Ein Bericht von Katja George, PowerShift. Dieser Beitrag erschien zunächst hier.
Am 5. Juli 2016 fand im Haus der deutschen Wirtschaft der 5. Rohstoffkongress des Bundesverbands der Deutschen Industrie (BDI) unter dem Motto “Rohstoffsicherung 4.0″ statt. Stand der letzte Rohstoffkongress im Jahr 2014 noch unter dem Titel “Rohstoffversorgung verantwortungsvoll und nachhaltig sichern“, sollte es beim 5. Rohstoffkongress um die Fragen gehen, welche Bedeutung die Rohstoffversorgung für die Umsetzung des Wirtschaftsprogramms Industrie 4.0 hat und welche Weichen dafür in der Industrie- und Rohstoffpolitik zu stellen seien.
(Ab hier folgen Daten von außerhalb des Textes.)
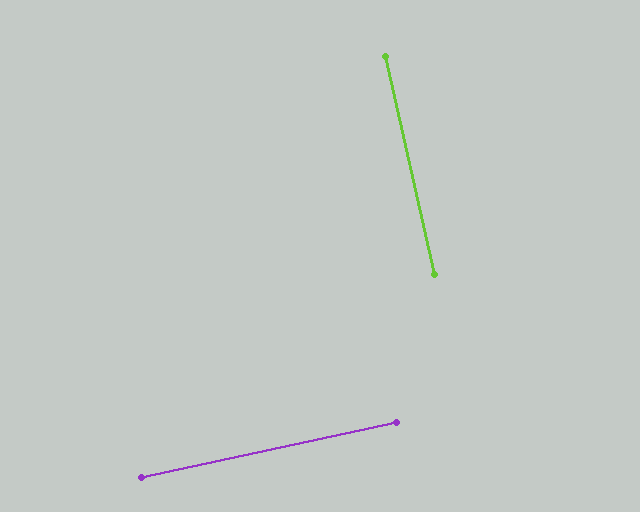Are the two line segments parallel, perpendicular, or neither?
Perpendicular — they meet at approximately 89°.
Fast schon erfreulich war, dass entgegen der sonst geäußerten Beteuerungen, die Industrie 4.0 würde den Rohstoffverbrauch durch Effizienzgewinne senken, auf dem BDI-Kongress Vertreter/innen aus Politik und Wirtschaft deutlich machten, dass die Industrie 4.0 an vielen Stellen einen deutlichen Anstieg des Rohstoffverbrauchs erwarten lässt. Dr. Johanna Wanka, Bundesministerin für Forschung und Bildung, sagte zum Beispiel: “Neue Technologien und Produkte mit völlig neuer Rohstoffzusammensetzung führen zu einem drastischen Anstieg der Nachfrage nach bestimmten wirtschaftsstrategischen Rohstoffen, die für die Hightech-Industrie unverzichtbar sind, sei es Indium für Flachbildschirme, Lithium für Akkus oder Germanium für Glasfaserkabel.” Auch das wirtschaftsnahe Beratungsinstitut der Deutschen Rohstoffagentur (DERA), die Tags zuvor ihre Studie zu Rohstoffe für Zukunftstechnologien 2016 vorgestellt hat, bestätigte dies.
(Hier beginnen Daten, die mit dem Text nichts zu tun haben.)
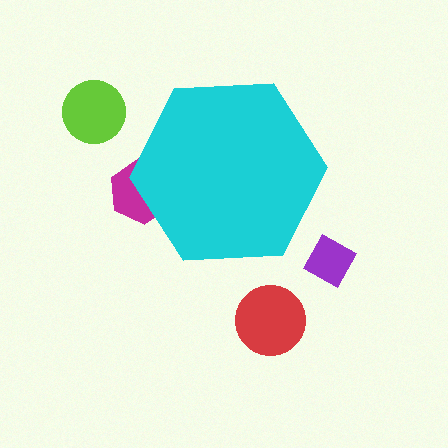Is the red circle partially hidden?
No, the red circle is fully visible.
Wenig Neues brachte der Appell von Ulrich Grillo, scheidender BDI-Präsident, der erneut die Politik aufforderte sich wieder mehr auf die industrielle Rohstoffsicherheit zu konzentrieren. Als hätte die Politik in den letzten Jahren nicht nahezu sämtliche Fordungen der Industrie umgesetzt, ermutigte er die Politik “sich aktiv für den Abbau staatlicher Handelsbeschränkungen auf Rohstoffe einsetzen. In der nationalen Rohstoffstrategie muss die Versorgung der deutschen Industrie mit Primärrohstoffen wieder stärker in den Vordergrund rücken.” Der Bund habe sich, so Grillo, in den Jahren zu sehr auf Kreislaufwirtschaft, Effizienz und Nachhaltigkeit fokussiert. Diese Maßnahmen seien nicht ausreichend und wenig zielführend, um den wachsenden Bedarf für Zukuftstechnologien zu decken. Damit unterstrich er indirekt, was von der Rhetorik einer “verantwortungsvollen und nachhaltigen Sicherung von Rohstoffen” des BDIs zu halten ist.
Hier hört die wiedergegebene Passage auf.